What is the function of fungal spores and how are they dispersed?

Despite billions of dollars spent annually on their control, fungal diseases (including new diseases of frogs, bats and oak trees) continue to wreak havoc over the entire of the US. One of the major problems of fungal control is lack of understanding of the mechanisms by which new fungal pathogens emerge and then disperse. Increasing evidence to points to fungal chimerism - the ability of a fungus to support many genetically different nuclei within the same cell - as a key ingredient in the emergence of new diseases and the persistence of old ones. In this project we will focus on two questions connected to dispersal:

  • A fungus creates millions of spores, which sit on specialized structures called conidiophores. How do these spores escape from the fungus?

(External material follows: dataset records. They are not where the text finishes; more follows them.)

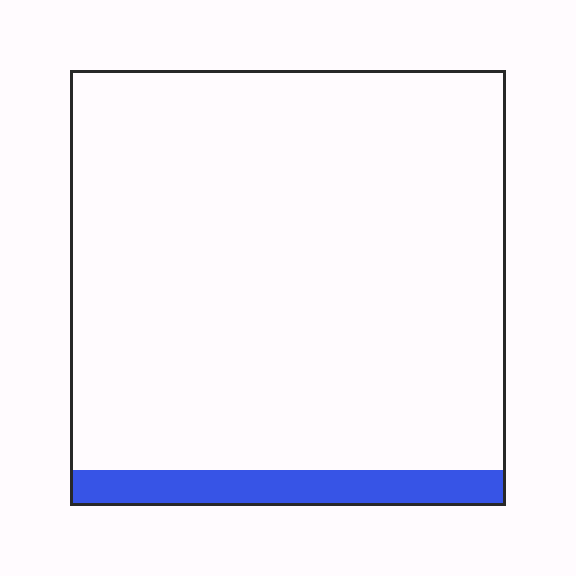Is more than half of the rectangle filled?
No.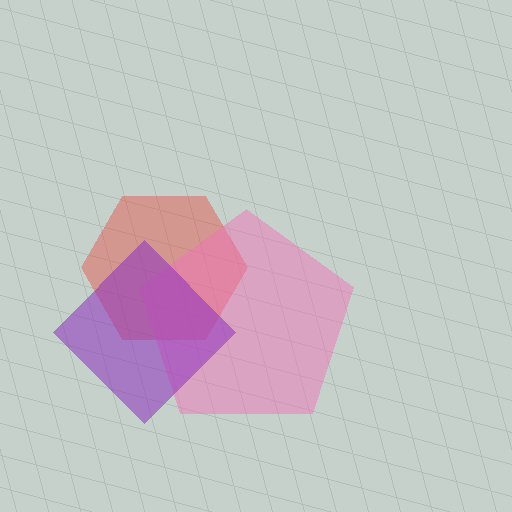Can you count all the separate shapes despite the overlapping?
Yes, there are 3 separate shapes.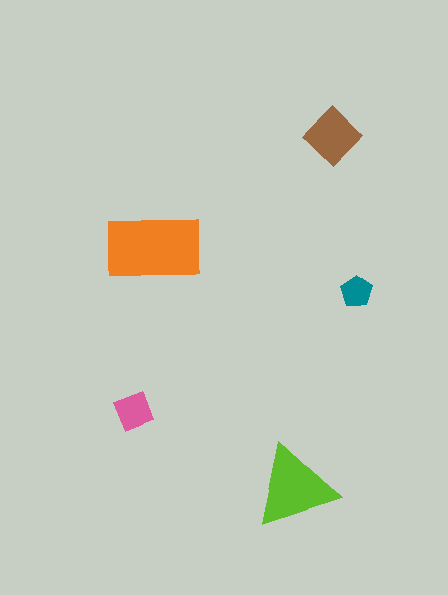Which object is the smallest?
The teal pentagon.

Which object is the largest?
The orange rectangle.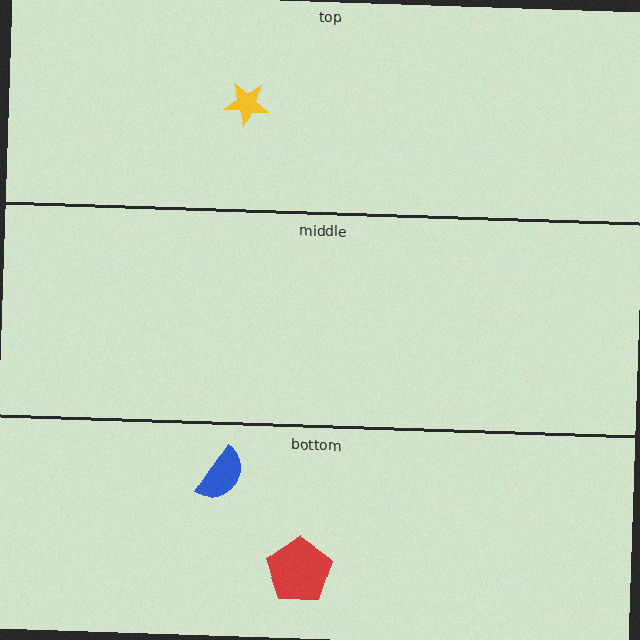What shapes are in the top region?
The yellow star.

  • What are spores for? The conventional wisdom is that spores are designed to be borne aloft by the wind and carry fungal "offspring" to new habitats. We will test some alternate hypotheses, showing how local dispersal of spores, by only a few millimeters or centimeters may in fact be their biggest contribution to fungal growth.

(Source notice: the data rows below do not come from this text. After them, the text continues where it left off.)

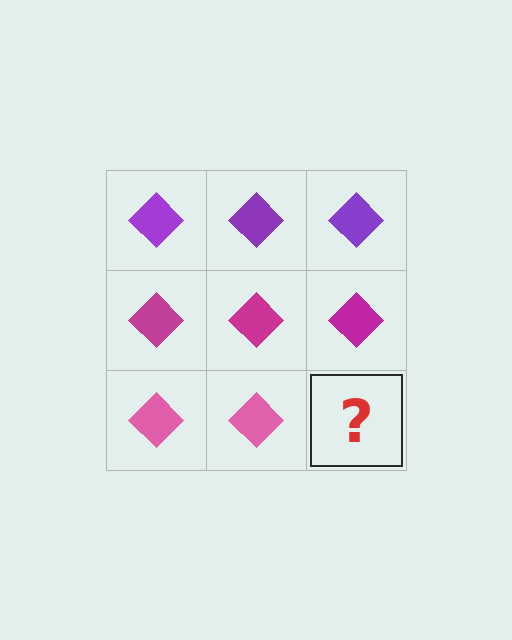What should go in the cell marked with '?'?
The missing cell should contain a pink diamond.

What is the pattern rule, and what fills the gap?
The rule is that each row has a consistent color. The gap should be filled with a pink diamond.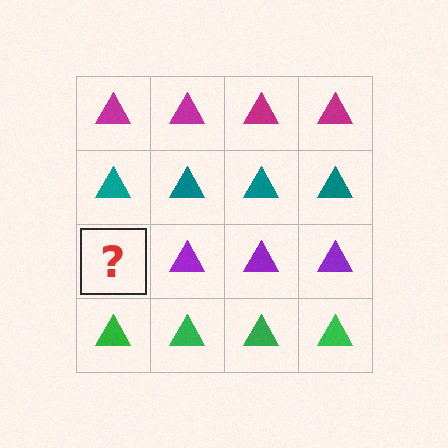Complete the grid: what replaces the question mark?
The question mark should be replaced with a purple triangle.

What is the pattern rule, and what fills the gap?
The rule is that each row has a consistent color. The gap should be filled with a purple triangle.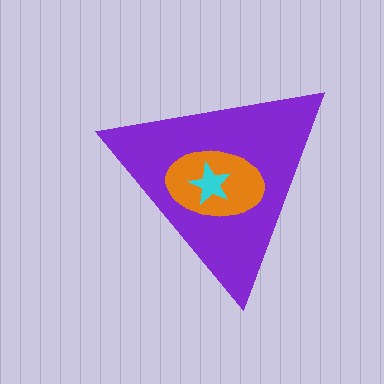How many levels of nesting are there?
3.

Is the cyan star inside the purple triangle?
Yes.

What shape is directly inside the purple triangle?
The orange ellipse.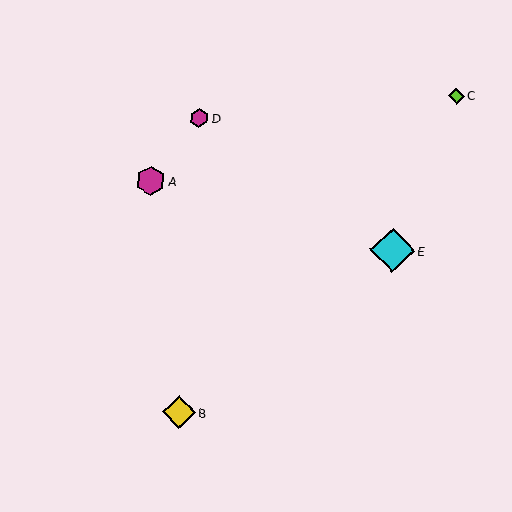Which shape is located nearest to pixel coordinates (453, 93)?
The lime diamond (labeled C) at (456, 96) is nearest to that location.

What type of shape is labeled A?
Shape A is a magenta hexagon.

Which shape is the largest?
The cyan diamond (labeled E) is the largest.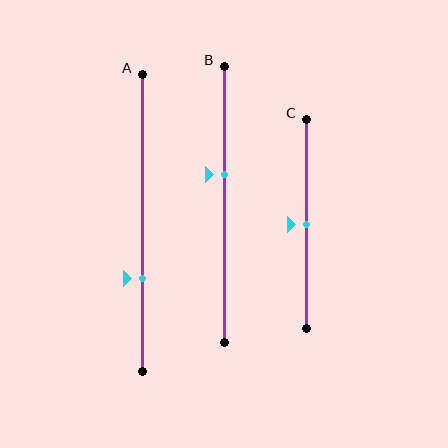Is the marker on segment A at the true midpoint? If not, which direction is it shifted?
No, the marker on segment A is shifted downward by about 19% of the segment length.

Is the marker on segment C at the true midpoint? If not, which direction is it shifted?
Yes, the marker on segment C is at the true midpoint.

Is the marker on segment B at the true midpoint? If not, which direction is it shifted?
No, the marker on segment B is shifted upward by about 11% of the segment length.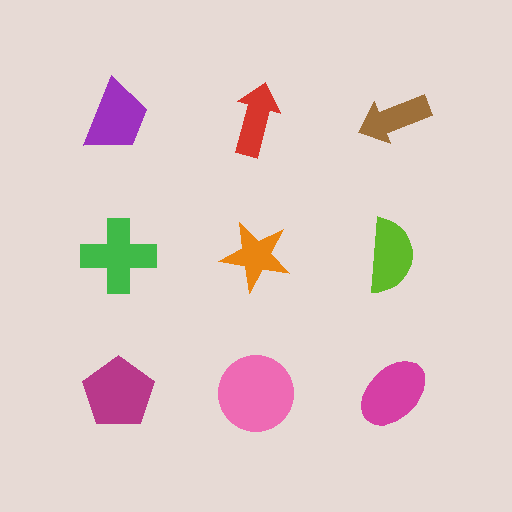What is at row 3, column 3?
A magenta ellipse.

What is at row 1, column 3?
A brown arrow.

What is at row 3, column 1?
A magenta pentagon.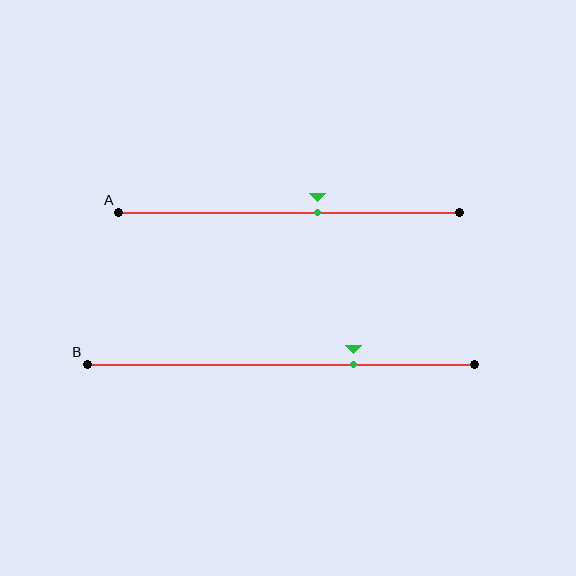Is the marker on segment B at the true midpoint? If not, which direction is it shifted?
No, the marker on segment B is shifted to the right by about 19% of the segment length.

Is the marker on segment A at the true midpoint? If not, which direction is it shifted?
No, the marker on segment A is shifted to the right by about 8% of the segment length.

    Supervised by Prof. Marcus Roper of UCLA, and Prof. Emilie Dressaire of Trinity College, CT, students will tackle these questions using a combination of mathematical modeling, high speed videography of spore release, and microbiological experiments to measure the evolving genetic composition of a growing fungus. No previous knowledge of fungal biology or microbiology is needed; this project is particularly suitable for students who are interested in fluid mechanics and/or mathematical biology.